Child Sexual Abuse: A Burden No One Should Bear Alone

Survivors of child sexual abuse have a lot to deal with. Betrayal of trust, sexual confusion, manipulation, violation of the body, secrecy, deceit, emotional ambivalence, loss of autonomy, dissociation from the body, shame, guilt, often pain, and often some degree of sexual pleasure can all be present in a single instance of abuse, or over the course of an abusive relationship. Many of these elements are at best difficult and at worst intolerable even in the context of relations between consenting adults. To lay this complex of confusion on a child, or even on a young adult in a dependent or protected relationship, is manifestly unfair. The younger the survivors-and the more subject to other vulnerabilities-the likelier that the burden of abuse gets “hard coded” into children’s still-developing “firmware:” the base patterns of perception, understanding, and action they carry into the more normal ages for sexual development and exploration and on into adult life.

Something’s Got to Give

When inherently strong and inherently conflicting thoughts and emotions are bound up with betrayal and trauma, they may become unbearable. A common coping mechanism is “dissociation,” where the abused child’s sense of self seems to separate or dissociate itself from what is being done to the body. Dissociation, denial, and flights into fantasy in order to escape an unbearable reality are dramatic examples of emergency measures survivors instinctively take to ensure not only their survival at the moment of trauma, but their ability to function in a world that no longer makes sense, and where the rules are no longer knowable. (As we have seen in public cases of serial or institutional abuse, denial and fantasy can also be at work in an abuser’s marriage and family, professional environment, and community.)

Hidden Effects of Trauma

Less dramatically and visibly, the mind is capable of thousands of tricks to try to reconcile the irreconcilable. These can include misperceptions based on irrational thought patterns so deeply ingrained that they are no longer consciously thought, and never re-examined. They may include emotions and sensations that usually help us cope or give us pleasure, which have been so deeply entwined with pain and shame that the good and useful get buried along with the scary and bad. These emergency measures become routine, even when we are not facing emergencies, but the little disturbances of humankind. Abuse survivors often show hypervigilance and exaggerated startle responses typical of post-traumatic stress disorder (PTSD). Constant watchfulness, sensitivity, and overreaction complicate our lives, adding objective stress to the chronic distress of never again being sure that the ground will not shift under us and knock us flat on our backs, or have us once more eating dirt.

Why Therapy?

It is all but impossible, acting on our own, to unpack what the survival instinct has hidden from view. Therapy offers both children and adult survivors trained, objective help in unraveling those psychic tangles. Especially for child survivors-although some of the same dynamics may apply to adults-the therapist’s office may be the only safe space; the therapist’s ear may be the only one that listens; the therapist’s responses may be the only ones not tinged with judgment, accusation, or conflict. Therapy for child sexual abuse should have a simple, transparent agenda:

  • Provide a safe space for survivors to confront the truth
  • Offer perspective and specific tools to teach survivors how to cope with the fact and the aftermath of abuse
  • In the case of ongoing abuse, cooperate with civil authorities to insure survivors’ safety
  • In the case of past abuse, help ensure that survivors act in our own best interests in deciding whether to pursue prosecuting the abuser

Early therapeutic intervention can help identify destructive patterns before they become hardened by repetition, and can help prepare a child for sexual adulthood and parenthood that neither replicate patterns of abuse nor fearfully avoid the physical affection all children need. Early untangling of the truth of abuse cases helps timely and effective prosecution of a criminal offender, and may prevent untold anguish by preventing future crimes.

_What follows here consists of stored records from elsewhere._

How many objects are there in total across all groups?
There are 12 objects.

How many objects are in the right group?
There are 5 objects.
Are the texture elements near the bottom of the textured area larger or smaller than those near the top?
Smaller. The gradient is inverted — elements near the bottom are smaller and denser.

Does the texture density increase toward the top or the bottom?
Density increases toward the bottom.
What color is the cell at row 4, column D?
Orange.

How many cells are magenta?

How Does a Survivor Work With a Therapist?

Psychotherapists use a variety of techniques-“talk therapy,” cognitive and behavioral tools, and other methods-to reach the goals of confronting the truth, ensuring our safety, and learning to get on with our lives. Each of these options are often tried or discussed with a patient at different points in the therapeutic process, depending on the preferred practices of the therapist, and what the patient finds most helpful. Therapists of abuse survivors are well aware of our special need to reclaim our autonomy: our ability to act independently, on our own behalf, for our own best good. This may include questioning the goals and means of our therapy, expressing and examining our discomfort with any part of what may at times be a difficult, distressing process. Your therapist should be happy to see you acting in your own best interest, and will help you work through your options for a successful outcome-whether that means staying the course, trying alternate methods, or recommending a colleague who may be better suited to your needs. After all, the goal of psychotherapy includes ultimately growing beyond needing our therapists.